Кроме того, я филолог, для меня литовская идентичность драгоценна ещё тем, что здесь живьём сохраняется один из древнейших индоевропейских языков. Так что субъективно мне бы не хотелось, чтобы здесь возник плавильный котел а-ля Нью-Йорк или Берлин и поставил его под угрозу.
- Но в этом случае, если мигранты уже есть, и надо постараться сделать так, чтобы не размыть культуру, то, получается, надо лучше учить мигрантов литовскому языку, создавать больше для этого возможностей. Считаете ли Вы, что государство делает достаточно в этом плане?

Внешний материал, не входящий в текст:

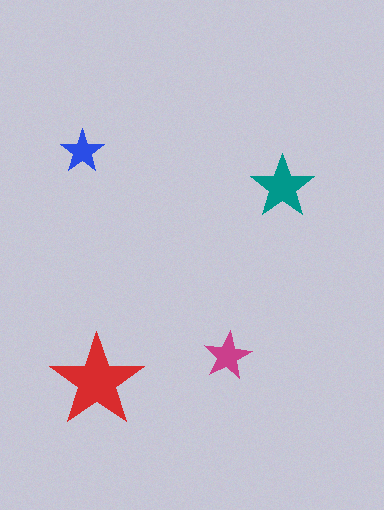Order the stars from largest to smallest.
the red one, the teal one, the magenta one, the blue one.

— Мне кажется, здесь есть куда расти. И я даже не о курсах литовского языка говорю. Здесь не делается никаких шагов, которые бы не оставляли русскоязычным возможности сказать «а я не знал». Часто принимающая сторона ставит нам, мигрантам из России, диагноз: «Они всё равно не поймут, поэтому не рассказывай им». Это, пожалуй, самый болезненный стереотип, который ставит крест на добросовестной попытке понять. Да, в вильнюсском ресторане всегда можно найти меню на русском языке. Но вот материал о Дне защитников свободы висагинская газета, выходящая параллельно на двух языках, публикует только по-литовски. А в музее, посвящённом подавлению восстания 1863 года пояснения сделаны на языках всех вовлечённых сторон, кроме русского. Но разве эти сведения не важнее состава десерта? Моё знание литовского ещё не скоро станет таким, чтобы погрузиться в материал сложнее, чем нужды повседневной жизни, и я ещё долго буду в этом вопросе зависеть от великодушия окружающих меня людей. И, получается, не слишком ли легко нам, русскоязычным, «ничего не знать»?
Я гуманитарий, не самый невежественный на свете человек, но глубина моей неосведомлённости об огромном куске ближайшей истории меня поражает. Я ничего не знала, когда сюда приехала. Мы приезжаем сюда с другой планеты. Здесь мы открываем историю XIX и XX века абсолютно заново. И мне кажется это даже важнее, чем обучение языку. Конечно, понимание новой страны — задача мигранта. Но дело тут не в том, кому делать первый шаг, а в уверенности принимающей страны, что внутренняя правда о Литве никому не интересна, кроме самих литовцев.